Sovereign AI Procurement Is Becoming Operational, Not Aspirational

France's Palantir divestment is the first case where 'digital sovereignty' rhetoric has translated into a confirmed, named procurement decision affecting a live intelligence contract with a major US vendor. This operationalises what has until now been largely a Brussels-level discursive frame. The pattern to watch is whether other EU member state intelligence and defence ministries — which face the same vendor concentration risk but lack France's domestic AI industry depth — follow suit or instead negotiate data-residency and audit-right conditions as a middle path. The EU AI Act's provisions on critical infrastructure AI systems and the forthcoming EU Cyber Resilience Act both create compliance hooks that could accelerate similar decisions in other member states. For US AI companies with European government contracts, the strategic risk is no longer theoretical: procurement officers now have a named precedent to cite when demanding vendor diversification.
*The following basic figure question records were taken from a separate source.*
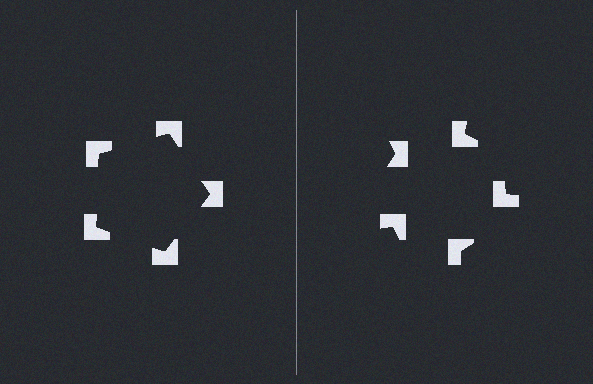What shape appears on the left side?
An illusory pentagon.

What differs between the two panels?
The notched squares are positioned identically on both sides; only the wedge orientations differ. On the left they align to a pentagon; on the right they are misaligned.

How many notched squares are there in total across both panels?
10 — 5 on each side.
Preemption as Industry Strategy: Federal AI Legislation Is Increasingly Being Shaped by What It Displaces, Not What It Creates

Across multiple active legislative tracks — KOSA, the nascent federal AI framework discussions, and the NO FAKES Act — the most consequential lobbying battles are not about the substantive content of federal rules but about whether federal rules will preempt state-level AI laws. Meta's KOSA maneuver is the starkest example, but the same dynamic is visible in the Pence coalition's opposition to age-verification mandates and in industry pushback on California's AI transparency bills. This signals a maturation of industry legislative strategy: having failed to prevent state-level AI regulation, major platforms are now attempting to use federal legislative vehicles — including ones with significant public support on their underlying merits — as preemption instruments. Policy advisors tracking AI governance should assess every federal AI bill not only on its substantive provisions but on its preemption scope, which is where the real regulatory stakes now sit.